Nina Strand’s text on the work of Carmen Winant likewise deals with laying claim to personal liberties. Citing her 2019 publication Notes on Fundamental Joy, as well as the artist’s interest in the Lesbian Lands movement, especially in the Oregon Women’s Land Trust (founded in 1975), Strand spotlights the role that photography and publishing play in the self-empowerment of women, along with the importance of creating common feminist spaces. “The vast number of publications produced by Lesbian Lands—zines, pamphlets, magazines—show us how photography was an important tool for these women: the making of pictures became a way to reclaim and reinvent.”
Radek Krolczyk and Hannah Wolf have developed the contribution “Sky / No Sky” from their joint publication practice. Here, they reflect on the meaning and the temporality of political images and symbols in the urban space of Istanbul.
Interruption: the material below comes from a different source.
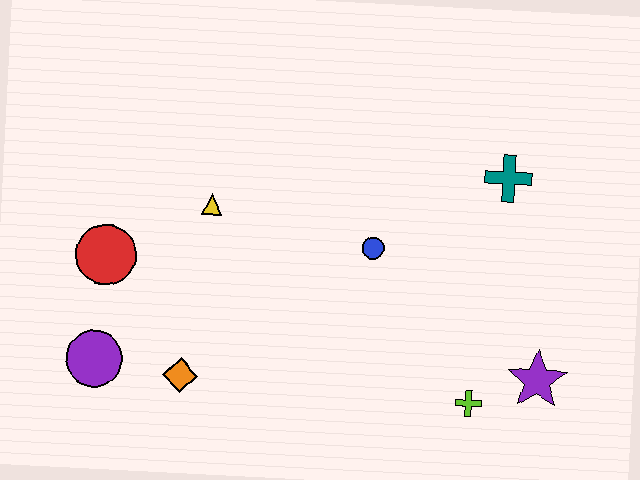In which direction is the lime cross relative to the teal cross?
The lime cross is below the teal cross.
They analyze the images found before elections and on national holidays, at protests and demonstrations, or on the plastic tarps of large-scale construction areas, but also the absence of previously present imagery. “Irregular gray patches are thus found on the walls. They are eradicated slogans and pictures that simultaneously tell of the state’s fear.”
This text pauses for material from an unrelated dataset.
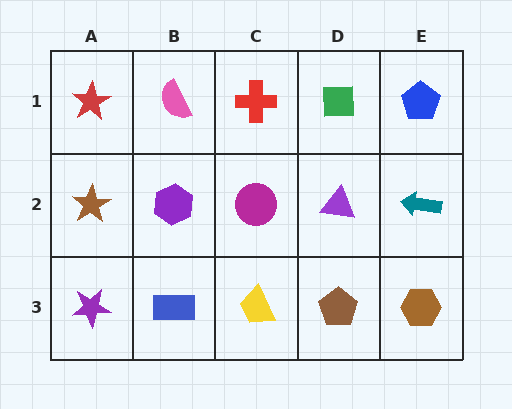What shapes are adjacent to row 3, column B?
A purple hexagon (row 2, column B), a purple star (row 3, column A), a yellow trapezoid (row 3, column C).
The works of Bouchra Khalili shed light on the subjective lines of movement between divergent cities, which serve as points of departure for telling stories of migration with all their fragility. Arnisa Zeqo interrelates the artist’s films with Pier Paolo Pasolini’s autobiographical cycle of poems Poesia in forma di rosa. She notes the similar way in which Pasolini allows the voices of both the living and the dead to have their say: “Khalili’s films create a civic space for ‘under-heard’ voices, a space for political and subjective consciousness between nations, street corners, and houses, where there is space made for dignity.”
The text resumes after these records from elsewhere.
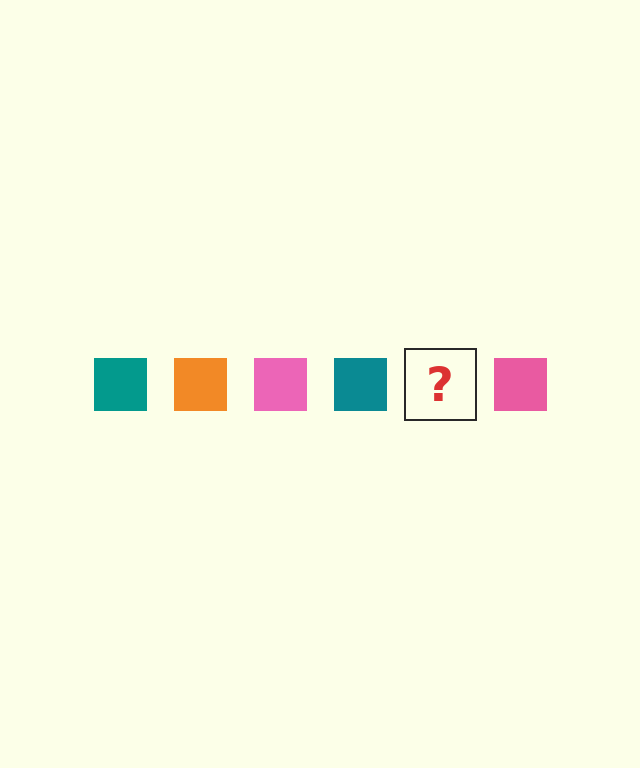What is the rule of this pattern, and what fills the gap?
The rule is that the pattern cycles through teal, orange, pink squares. The gap should be filled with an orange square.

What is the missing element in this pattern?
The missing element is an orange square.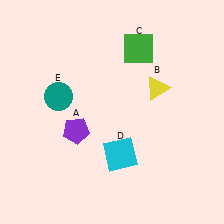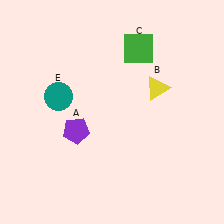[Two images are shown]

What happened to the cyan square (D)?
The cyan square (D) was removed in Image 2. It was in the bottom-right area of Image 1.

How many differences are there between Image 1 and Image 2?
There is 1 difference between the two images.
The “Black Balloon Archive” by Liz Johnson Artur, created over the course of more than thirty years, encompasses a plethora of photographs documenting black communities throughout the world, brought into ever-new constellations by the artist. Yasufumi Nakamori talks with the artist about belonging to the black diaspora, about the role that narration plays in her work, and about her interest in increasingly integrating this into collaborative contexts in order to open it up to discourse: “I am for boxes and negatives, but I also want to see all those pictures, to not feel that I just take it compulsively. So for me being able to show means I can have different conversations and one leads to another.”